2007年に第一刷発行されたもので、作家・五木寛之氏による“私訳”、つまり意訳をさらに超えて、著者・五木氏が自分はこう感じた、こう理解した、こう考えたという主観的な視線から書かれた現代語訳版『歎異抄』と言えると思います。
歎異抄については、その存在は学校でも習ったし、よくラジオなどで「歎異抄」について簡単に読めるようにした本などの紹介もされていて、一度は読んでみたいと思いつつ、手が出なかったものでした。
ひとつには歎異抄は、弱者を押しのけるような生き方をしてきた人、人としてどうかというような生きのび方をしてきた人、そんな人の記憶の闇に一条の光が射されるような、そんな存在なのか、と思っていて、そのくらいしか自分には情報がありませんでした。
でも、この平易に書かれた(言葉面は誰にでもわかるような、やさしい文)私訳は、結局うまく理解することが出来ませんでした。
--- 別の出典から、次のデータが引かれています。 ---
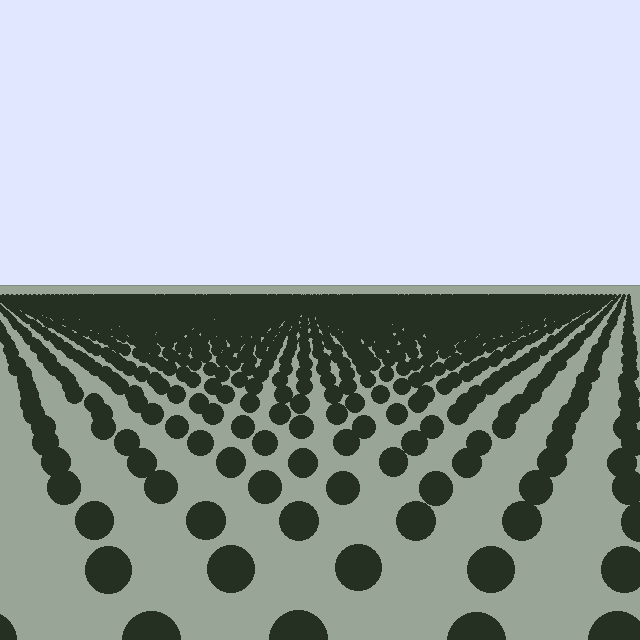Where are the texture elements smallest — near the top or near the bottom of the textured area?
Near the top.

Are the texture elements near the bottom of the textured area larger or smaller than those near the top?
Larger. Near the bottom, elements are closer to the viewer and appear at a bigger on-screen size.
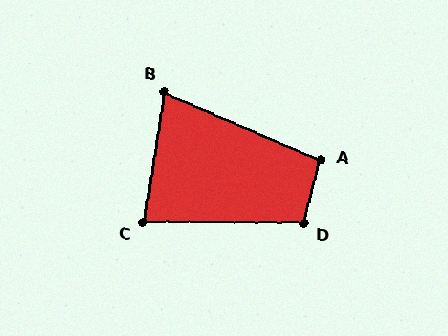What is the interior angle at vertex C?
Approximately 81 degrees (acute).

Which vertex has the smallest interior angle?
B, at approximately 75 degrees.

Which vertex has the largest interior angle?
D, at approximately 105 degrees.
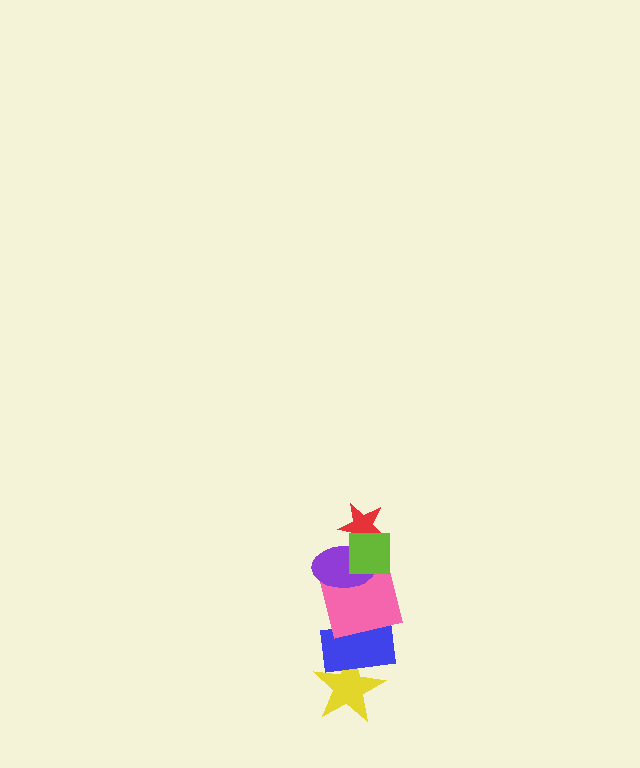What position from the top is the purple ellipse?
The purple ellipse is 3rd from the top.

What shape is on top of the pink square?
The purple ellipse is on top of the pink square.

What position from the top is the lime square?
The lime square is 1st from the top.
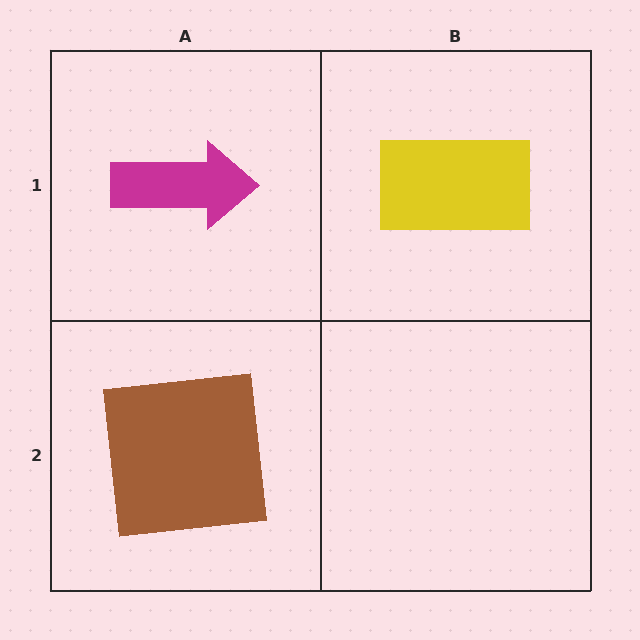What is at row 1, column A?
A magenta arrow.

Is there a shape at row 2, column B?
No, that cell is empty.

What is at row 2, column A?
A brown square.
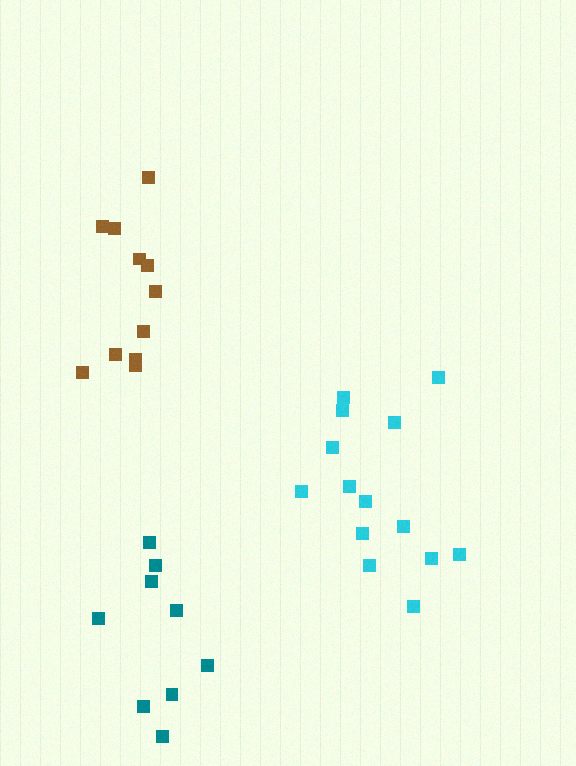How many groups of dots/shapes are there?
There are 3 groups.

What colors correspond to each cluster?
The clusters are colored: teal, cyan, brown.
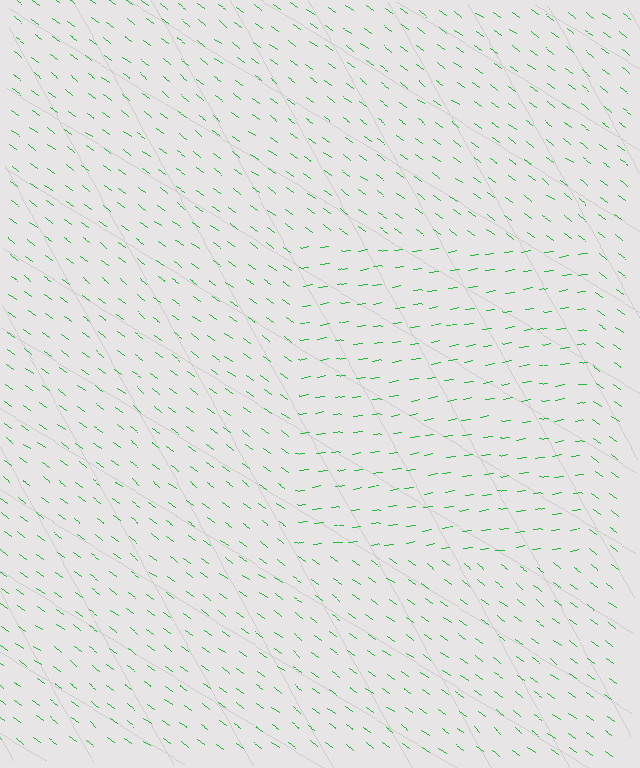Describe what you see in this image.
The image is filled with small green line segments. A rectangle region in the image has lines oriented differently from the surrounding lines, creating a visible texture boundary.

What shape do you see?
I see a rectangle.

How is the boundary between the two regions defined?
The boundary is defined purely by a change in line orientation (approximately 45 degrees difference). All lines are the same color and thickness.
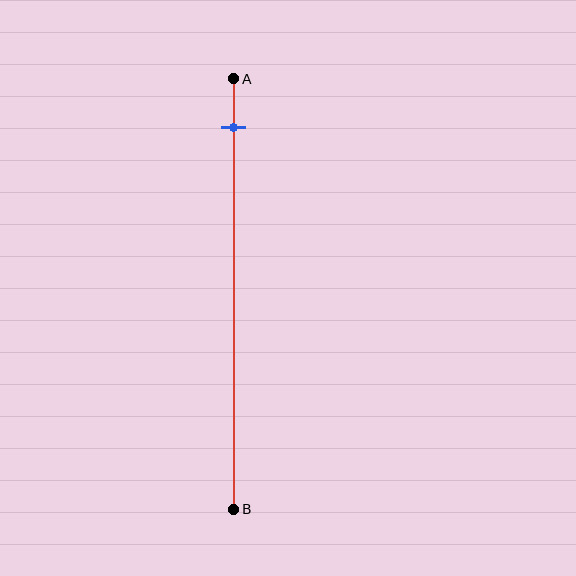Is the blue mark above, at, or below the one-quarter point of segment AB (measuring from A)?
The blue mark is above the one-quarter point of segment AB.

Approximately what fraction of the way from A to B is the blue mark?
The blue mark is approximately 10% of the way from A to B.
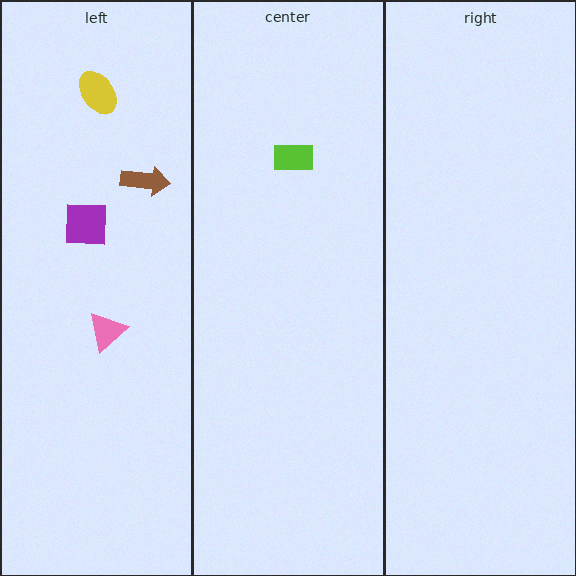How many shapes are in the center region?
1.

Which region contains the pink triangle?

事前の知識・理解が不足し過ぎていたこともあるかもしれませんが、読んでいくと、一生懸命に何かしらを極めようとして生きている人と、酷いこと、悪辣なことをする人も結局“往生”するのだ・・ということになって、「そんなんでいいのか」と言うような人は何もわかっていない・・という結論になり、なんだか真面目に生きても損しちゃうんじゃないの、って思ってしまう超凡人な私がいるのです。
親鸞その人の筆ではなく、第三者をとおして描かれた回想録ということもあり、その著者の嘆きの書であることから、ますます理解することが困難なことになってしまうのでした。
あらゆる煩悩にとり囲まれている身はどんな修行によっても生死(しょうじ)の迷いからはなれることはできない・・そのことを憐れに思って立てられた誓いこそ、すべての悩める衆生(しゅうじょう)を救うという阿弥陀仏の約束なのだ、というわけですが、まだ何だかわからないのです・・。
この世に生きている者はことごとく深い業を背負っている・・これはわかった。
私たちは、すべて悪人であり、そう思えば、わが身の悪を自覚し、嘆き、他力の光に帰依する人々こそ、仏に真っ先に救われなければならない対象なのだ・・という・・何となくわかったような気になった。
おのれの悪に気づかぬ“傲慢な善人”・・世の中、こんな人だらけなような気もする・・でさえも往生できるのだから、まして悪人は往生できるのだ、って、ここでまた最初のわからない自分が現れる(^_^;)・・最後までぐるぐる頭の中が回ってしまう本でした。